– Передайте мне эту бумагу: я улучу минуту и предъявлю её принцессе, – проговорил доктор.
   – Я никому не могу передать её и должен сам объясниться по поводу её с принцессой с глазу на глаз, – решительным и уже несколько возвышенным голосом сказал Гурьев.
   Манзей увидел бесполезность дальнейшего сопротивления и осторожным шагом вошёл в комнату принцессы, чтобы предупредить её о полученной из Петербурга бумаге.
   – Быть может, наконец я буду свободна… – проговорила слабым голосом Анна. – Зови его скорее.
   Гурьев, получив позволение войти к принцессе, попросил Манзея уйти из её комнаты. Затем он удалил из другой комнаты как доктора, так и прислугу, запер двери на замок и, убедившись, что никто ничего не может подслушать, вошёл к принцессе. Анна Леопольдовна не могла приподняться и только ласковым взглядом встретила Гурьева.
   – Я беспокою вашу светлость по чрезвычайно важному делу… Я никак не мог медлить с вручением вам этого указа, – сказал он, подавая принцессе бумагу, которую она взяла от него дрожащими руками. Он помог ей приподнять немного голову на подушке и поднёс к её глазам стоящую на столе свечку.
   С трудом начала читать Анна поданный ей указ. Сильная дрожь пробегала по всему её телу, и вдруг она с пронзительным криком выпустила из рук бумагу.
   – Нет, нет!.. этого не может быть… пощади её, Лиза!.. Умоляю тебя, пощади её… она не виновата… – кричала в беспамятстве Анна Леопольдовна.
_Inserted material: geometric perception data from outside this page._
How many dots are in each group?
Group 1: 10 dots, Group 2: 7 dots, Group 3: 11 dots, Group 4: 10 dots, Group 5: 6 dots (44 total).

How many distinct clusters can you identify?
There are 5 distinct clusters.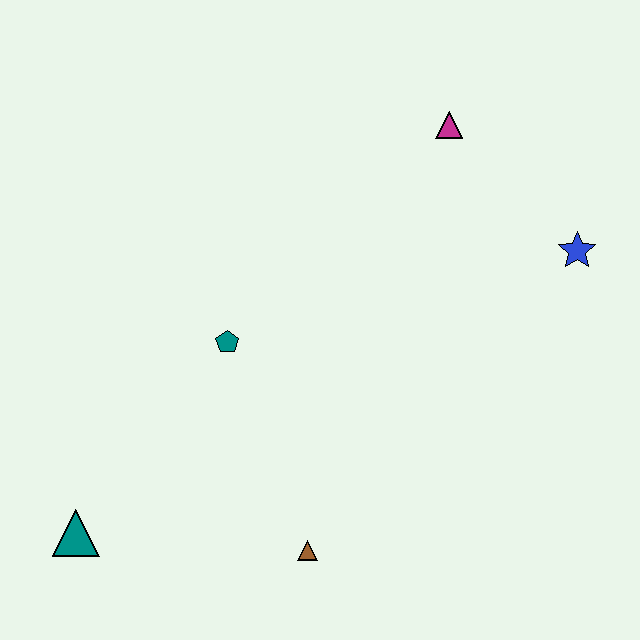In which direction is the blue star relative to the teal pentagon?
The blue star is to the right of the teal pentagon.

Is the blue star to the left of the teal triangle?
No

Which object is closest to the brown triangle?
The teal pentagon is closest to the brown triangle.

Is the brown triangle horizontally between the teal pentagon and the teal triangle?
No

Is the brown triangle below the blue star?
Yes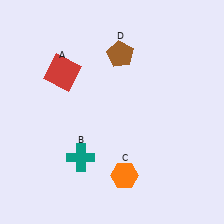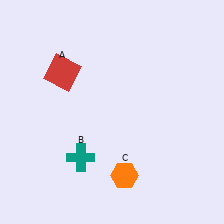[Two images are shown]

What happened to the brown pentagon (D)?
The brown pentagon (D) was removed in Image 2. It was in the top-right area of Image 1.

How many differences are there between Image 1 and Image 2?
There is 1 difference between the two images.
   Гурьев кинулся опрометью за доктором, надеясь при его помощи добиться от принцессы какого-нибудь ответа, но ожидание его не исполнилось. В сильном горячечном бреду она что-то бессвязно шептала, как будто разговаривая сама с собой.
   – Мне кажется, что на выздоровление её нет никакой надежды, и вы только напрасно будете мучить её вашими расспросами, – сказал доктор майору.
   Постояв некоторое время у постели больной, Гурьев удалился, приказав доктору немедленно известить его, как только у принцессы появится сознание.
   Бумага, содержание которой так сильно поразило Анну Леопольдовну, был указ императрицы, предписывавший Гурьеву допросить принцессу об алмазах. Подобного содержания указы получались уже несколько раз, и принцесса отзывалась, что она не брала алмазов и никому их не передавала. Таким ответом, по-видимому, довольствовались прежде в Петербурге, но на теперешнем указе была следующая приписка, сделанная собственноручно императрицей: «а ежели Анна запираться станет, что не отдавала никому никаких алмазов, то скажи, что я принуждена буду Жульку (Юлиану) пытать; то ежели её жаль, то она до такого случая не допустила бы».
   После этого потрясения болезнь Анны Леопольдовны усугубилась. Тщетно Манзей заготовлял микстуры, пилюли и разные другие снадобья и напрягал свои медицинские знания, чтобы пособить принцессе: ясно было, что молодая жизнь угасала и что страдания Анны были свыше её сил.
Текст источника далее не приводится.